Le déficit commercial de la filière n’est pas nouveau. D’après les données diffusées début mai par l’Agreste, il a augmenté l’an dernier de 6% (2017/2016) pour dépasser les 6 milliards d’euros pour la première fois depuis 2013. Il s’accroît dans tous les secteurs des produits transformés avec une hausse générale des importations. Une relative stabilité de la balance commerciale de la filière avait pu être observée ces dernières années, et la bonne orientation de l’activité économique en France depuis plusieurs mois n’est bien sûr pas étrangère à ce retour à la hausse du déficit commercial. Mais même si une très large part de ce déficit reste imputable aux secteurs des pâtes de bois et de l’ameublement (près de 5 milliards d’euros à eux deux), la note de conjoncture du service de la statistique et de la prospective du ministère de l’Agriculture souligne également que l’excédent commercial pour les échanges de bois ronds se confirme avec des exportations en augmentation. “L’excédent commercial des bois ronds de feuillus tempérés progresse fortement avec une hausse très importante des exportations de chêne (+46%) qui atteignent 87 millions d’euros”, analyse l’Agreste. “Les exportations de bois ronds sont destinées à la Chine (17%), à l’Italie 16% et à la Belgique (26%) où les produits transitent souvent avant d’atteindre leur destination finale.”
Pour la Fédération nationale du bois (FNB), qui interpelle les pouvoirs publics depuis plusieurs mois sur cette probléma- tique, la situation tendrait même à s’aggraver depuis le début de l’année 2018. “Au 1er trimestre 2018, plus de 92.000 m3 de chêne brut ont pris la direction de la Chine, soit +20% vs le 1er trimestre 2017”, explique la FNB. “Une hausse qui s’additionne à celle déjà subie en 2017. À ce rythme, la Chine, qui représente 70% des grumes exportées, captera 420.000 m3 de chêne brut français en 2018, contre 350.000 m3 en 2017. Toutes destinations confondues, 1 grume sur 3 sera ainsi exportée en 2018 (600.000 m3) contre 1 sur 4 en 2017 (500.000 m3)” […] “De plus, la crise s’étend et touche désormais la Belgique et l’Allemagne. Faute de mesures de sauvegarde, ces deux pays représentent, avec la France, 60 à 70% de l’approvisionnement de la Chine en chêne blanc sous forme de bois brut.”
Nouvel appel à l’exécutif
La FNB adresse depuis plusieurs mois des appels à l’exécutif pour sécuriser l’approvisionnement en chêne des industriels français de la première transformation et regrette que “des mesures concrètes se fassent toujours attendre”. Face à cette situation, elle attend désormais du Gouvernement et du président de la République, qui a d’ailleurs récemment effectué la visite d’une scierie dans les Vosges, “des mesures techniques d’urgence en faveur de la transformation du bois en France”.

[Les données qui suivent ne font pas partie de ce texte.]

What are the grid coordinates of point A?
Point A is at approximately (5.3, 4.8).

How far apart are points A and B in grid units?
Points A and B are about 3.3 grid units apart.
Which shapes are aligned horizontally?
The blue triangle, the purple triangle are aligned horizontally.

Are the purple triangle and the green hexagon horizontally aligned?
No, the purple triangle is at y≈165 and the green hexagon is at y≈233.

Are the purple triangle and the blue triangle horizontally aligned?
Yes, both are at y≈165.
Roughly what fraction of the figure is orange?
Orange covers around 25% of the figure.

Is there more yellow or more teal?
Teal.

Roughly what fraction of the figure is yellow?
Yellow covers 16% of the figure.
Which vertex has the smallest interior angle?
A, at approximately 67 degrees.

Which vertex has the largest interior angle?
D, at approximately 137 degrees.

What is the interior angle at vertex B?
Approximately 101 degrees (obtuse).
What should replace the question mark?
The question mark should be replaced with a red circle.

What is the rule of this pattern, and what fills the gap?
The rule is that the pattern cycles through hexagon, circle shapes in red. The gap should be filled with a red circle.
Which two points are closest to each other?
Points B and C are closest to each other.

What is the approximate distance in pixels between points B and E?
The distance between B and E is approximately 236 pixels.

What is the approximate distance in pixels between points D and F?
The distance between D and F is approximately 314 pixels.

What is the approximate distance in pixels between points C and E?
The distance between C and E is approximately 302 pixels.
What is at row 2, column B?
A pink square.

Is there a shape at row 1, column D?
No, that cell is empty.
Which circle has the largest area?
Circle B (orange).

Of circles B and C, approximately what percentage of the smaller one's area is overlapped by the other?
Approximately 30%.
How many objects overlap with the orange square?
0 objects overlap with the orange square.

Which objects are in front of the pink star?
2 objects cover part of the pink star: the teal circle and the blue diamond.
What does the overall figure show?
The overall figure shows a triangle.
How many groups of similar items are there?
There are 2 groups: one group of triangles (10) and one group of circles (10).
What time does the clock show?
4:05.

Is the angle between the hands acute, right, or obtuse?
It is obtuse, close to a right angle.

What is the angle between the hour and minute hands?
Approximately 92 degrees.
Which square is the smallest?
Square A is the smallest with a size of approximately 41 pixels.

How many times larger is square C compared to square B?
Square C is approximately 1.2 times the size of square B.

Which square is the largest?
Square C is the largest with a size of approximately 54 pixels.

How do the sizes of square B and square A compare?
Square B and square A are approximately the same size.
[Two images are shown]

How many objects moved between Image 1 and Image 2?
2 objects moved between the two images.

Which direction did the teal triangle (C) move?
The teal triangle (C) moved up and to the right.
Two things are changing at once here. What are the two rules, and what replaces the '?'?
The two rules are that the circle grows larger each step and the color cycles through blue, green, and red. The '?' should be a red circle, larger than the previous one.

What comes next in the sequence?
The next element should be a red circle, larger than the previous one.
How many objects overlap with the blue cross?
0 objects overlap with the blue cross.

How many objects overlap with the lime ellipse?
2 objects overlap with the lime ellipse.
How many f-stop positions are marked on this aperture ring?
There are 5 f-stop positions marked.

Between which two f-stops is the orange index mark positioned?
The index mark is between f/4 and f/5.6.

Parmi les demandes formulées par la FNB depuis le début de l’année, l’extension du label “Transformation UE” aux ventes de chênes en forêt privée est sans aucun doute celle qui a le plus alimenté le débat au sein de la filière forêt-bois. Si le ministre de l’Agriculture s’est prononcé en faveur de cet élargissement lors d’une intervention en février dernier à l’Assemblée nationale, Stéphane Travert a aussi appelé au développement de la contractualisation pour les approvisionnements en chêne et à un accroissement de la compétitivité des unités de première transformation via l’innovation, évoquant au passage la mise en place d’instruments financiers à travers le grand plan d’investissement voulu par le président de la République. Dans la situation actuelle, l’heure est donc plus que jamais au dialogue entre les différents interlocuteurs de la forêt et du bois. Le ministre de l’Agriculture a d’ailleurs confié à Jean-Yves Caullet la mission de clarifier l’organisation et la structuration de la filière. Un point d’étape en juin prochain devrait permettre de connaître les premières pistes de réflexion issues de ses travaux, dont les conclusions sont attendues pour la fin de l’année.